Don’t wait for a data breach to occur. Safeguard your organization with Teramind by requesting a demo now.
FAQs
What is the difference between data exfiltration, data leaks and data breach?
These terms are often used interchangeably, but they have distinct meanings:
- Data breach: Any unauthorized access to sensitive data, regardless of whether it is viewed, copied, or removed.
- Data exfiltration: The unauthorized transfer of data from an organization’s systems to an external location. This always involves malicious intent.
- Data leakage: The unintentional exposure of sensitive data due to inadequate security practices, misconfigurations, or human error.
A data breach is the broadest term, encompassing any unauthorized access. Data exfiltration is a specific type of data breach where data is intentionally removed. Data leakage is unintentional and may not involve actual data theft.
What does exfiltrate mean in cyber security?
Cybersecurity data exfiltration refers to the unauthorized removal or extraction of sensitive data from a network or system. It involves the intentional or unintentional data transfer to a destination outside its intended location.
What is an example of data exfiltration?
An example of data exfiltration is when a malicious actor gains access to a company’s network and extracts sensitive customer information, such as credit card numbers or personal data. They may then sell this data on the dark web for financial gain or use it for other illegal activities.
Another typical example is due to negligence. An employee may simply transfer a file from a secure location to an insecure personal device, thereby increasing the risk of data exfiltration by making the file more vulnerable to external attackers.
How can we detect and prevent data exfiltration?
Organizations can employ advanced security measures such as data loss prevention (DLP) solutions, network monitoring, and encryption techniques to detect and prevent data exfiltration.
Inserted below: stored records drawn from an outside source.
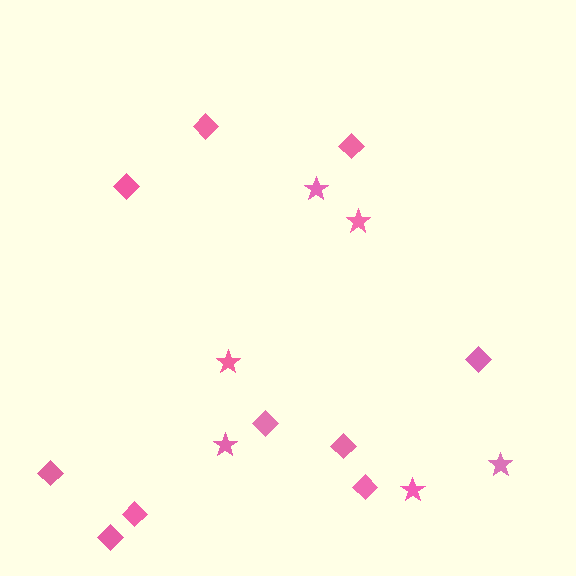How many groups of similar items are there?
There are 2 groups: one group of diamonds (10) and one group of stars (6).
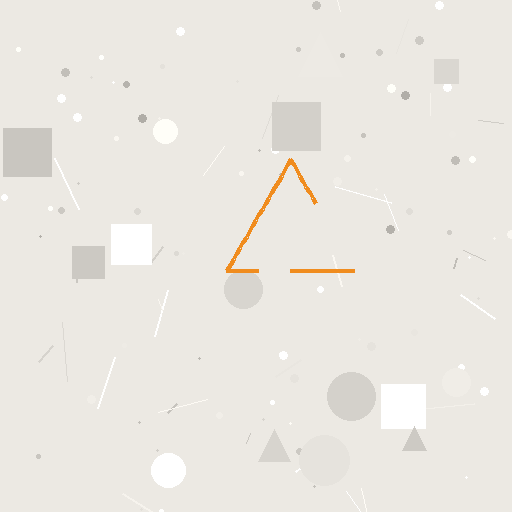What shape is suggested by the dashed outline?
The dashed outline suggests a triangle.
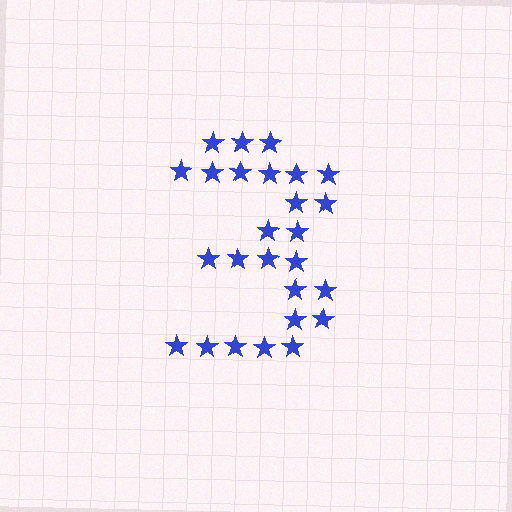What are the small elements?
The small elements are stars.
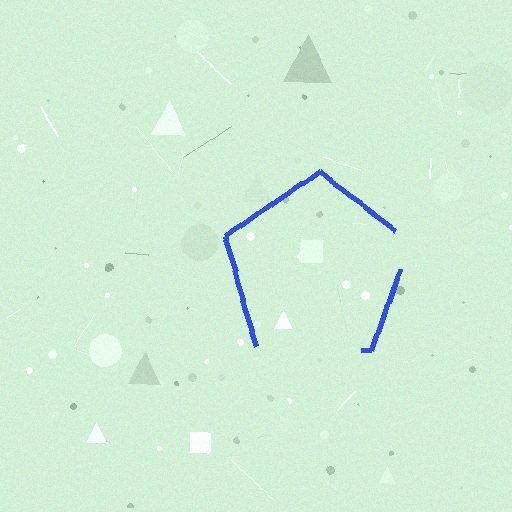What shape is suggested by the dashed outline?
The dashed outline suggests a pentagon.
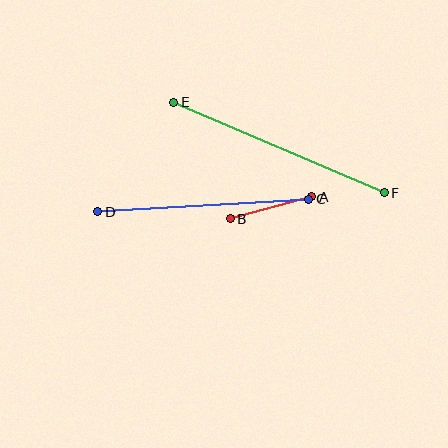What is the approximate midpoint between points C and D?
The midpoint is at approximately (203, 206) pixels.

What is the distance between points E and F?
The distance is approximately 229 pixels.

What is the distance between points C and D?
The distance is approximately 211 pixels.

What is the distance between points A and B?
The distance is approximately 84 pixels.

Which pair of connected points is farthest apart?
Points E and F are farthest apart.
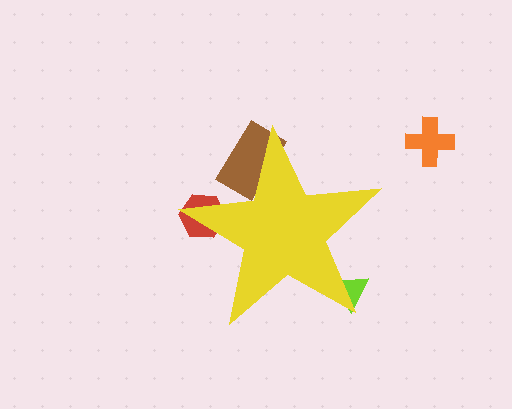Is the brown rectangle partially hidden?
Yes, the brown rectangle is partially hidden behind the yellow star.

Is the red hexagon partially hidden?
Yes, the red hexagon is partially hidden behind the yellow star.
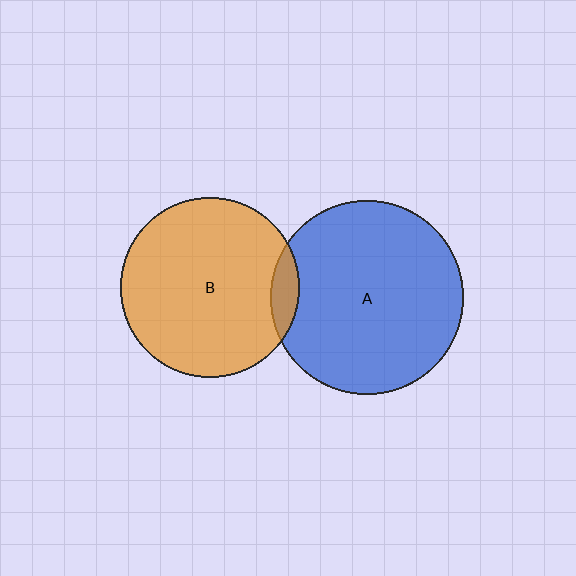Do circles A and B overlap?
Yes.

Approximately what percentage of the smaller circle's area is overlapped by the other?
Approximately 10%.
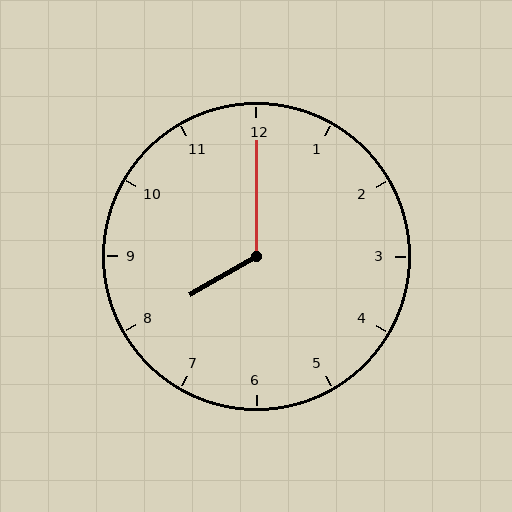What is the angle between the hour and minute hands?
Approximately 120 degrees.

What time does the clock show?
8:00.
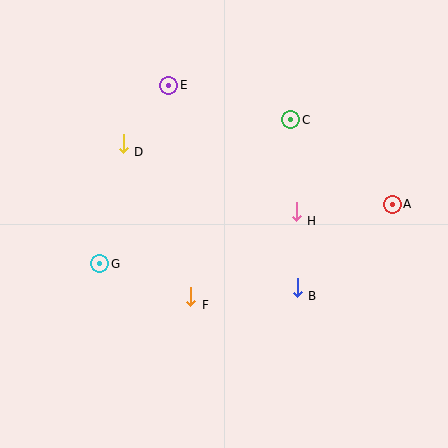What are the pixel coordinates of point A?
Point A is at (392, 204).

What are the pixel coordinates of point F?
Point F is at (191, 305).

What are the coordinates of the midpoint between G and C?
The midpoint between G and C is at (195, 192).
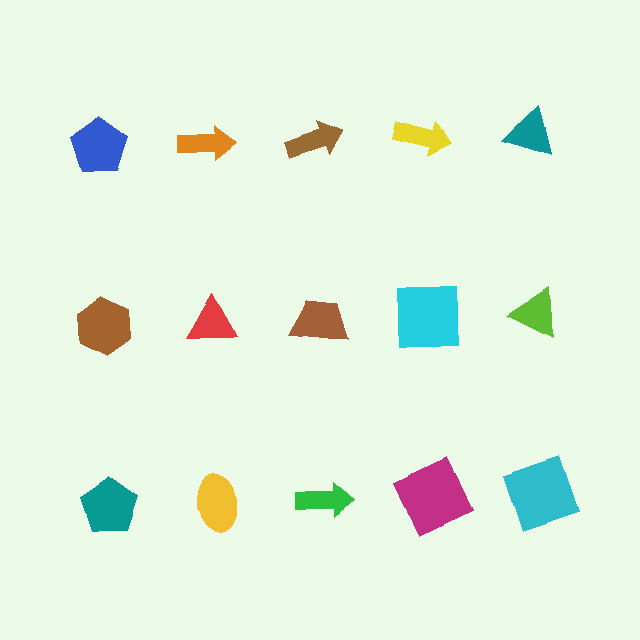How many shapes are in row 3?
5 shapes.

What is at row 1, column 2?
An orange arrow.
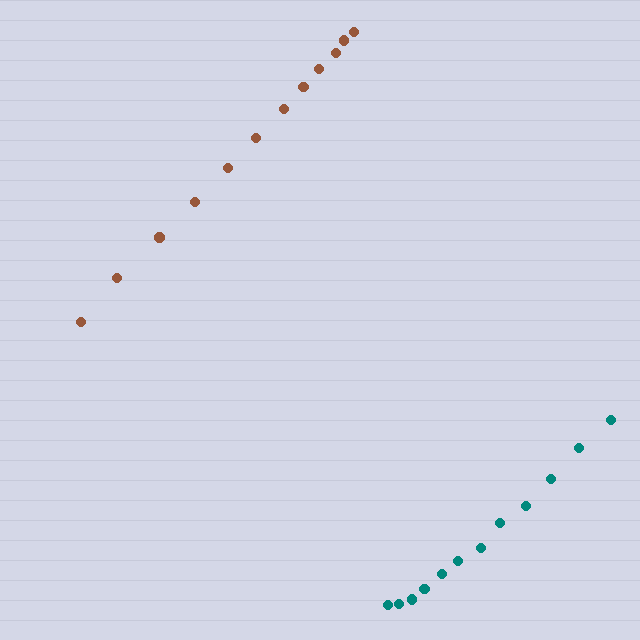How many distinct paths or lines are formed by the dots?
There are 2 distinct paths.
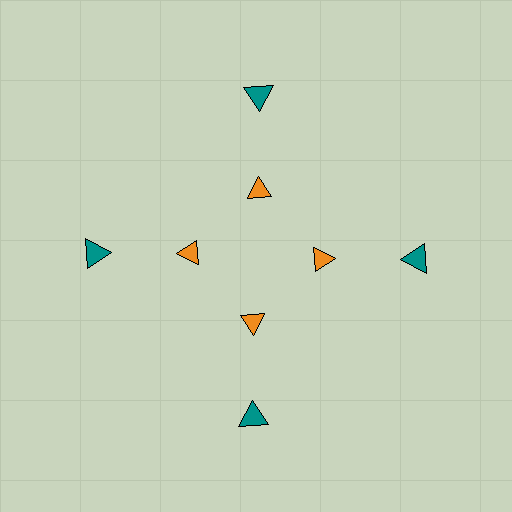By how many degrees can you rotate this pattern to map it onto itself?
The pattern maps onto itself every 90 degrees of rotation.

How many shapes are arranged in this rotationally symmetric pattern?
There are 8 shapes, arranged in 4 groups of 2.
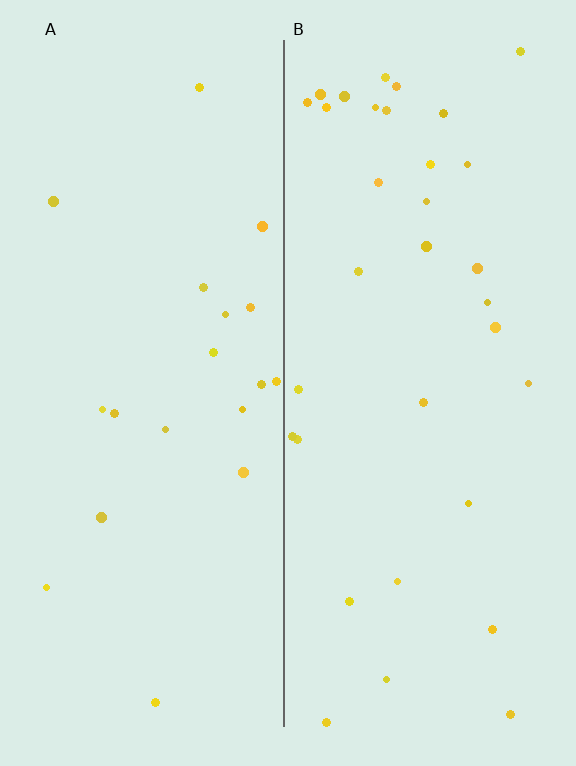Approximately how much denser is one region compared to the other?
Approximately 1.8× — region B over region A.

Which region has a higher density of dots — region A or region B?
B (the right).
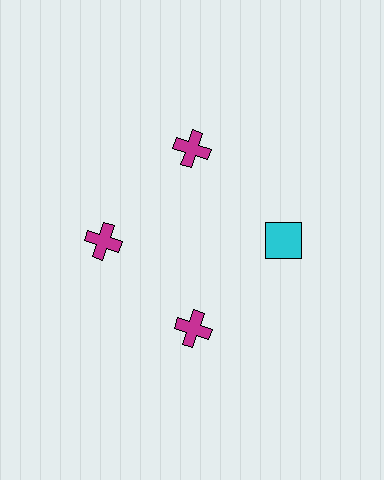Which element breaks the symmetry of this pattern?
The cyan square at roughly the 3 o'clock position breaks the symmetry. All other shapes are magenta crosses.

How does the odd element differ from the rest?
It differs in both color (cyan instead of magenta) and shape (square instead of cross).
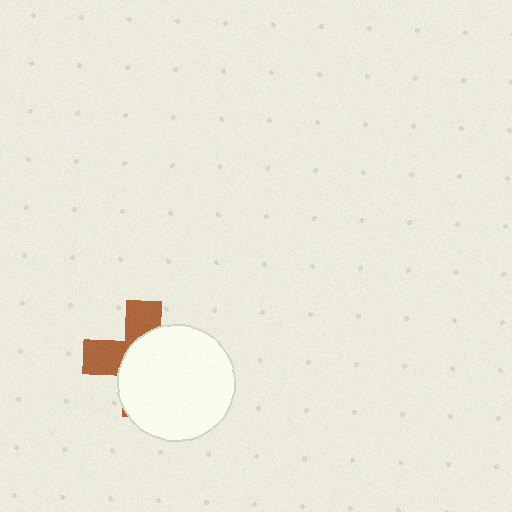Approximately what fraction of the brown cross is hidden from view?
Roughly 62% of the brown cross is hidden behind the white circle.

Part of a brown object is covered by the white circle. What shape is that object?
It is a cross.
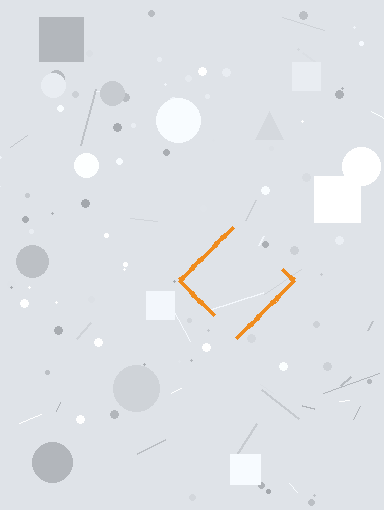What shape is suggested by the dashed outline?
The dashed outline suggests a diamond.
Regular employee training and awareness programs can also play a crucial role in identifying and mitigating unauthorized data transfers. This includes educating employees about the evolving threat landscape and the importance of data protection.
What is the most common type of data exfiltration?
The most common type of data exfiltration is through email transmission, where attackers or negligent actors send sensitive information to external recipients. Malicious insider threat actors may disguise these emails as legitimate communications to bypass security measures. Regular employee training and implementing email security solutions can help mitigate this risk.
What are the signs of data exfiltration?
Signs of data exfiltration include unusual network activity, large data transfers to unknown destinations, unexpected system slowdowns, and unauthorized access to sensitive files. Monitoring network traffic, implementing intrusion detection systems, and conducting regular security audits can help detect and prevent data exfiltration.
What is the opposite of exfiltration?
The opposite of data exfiltration is data infiltration. While data exfiltration involves the unauthorized removal of sensitive information, data infiltration refers to unauthorized access and insertion of data into a network. Preventing data exfiltration and data infiltration requires robust security measures and regular monitoring.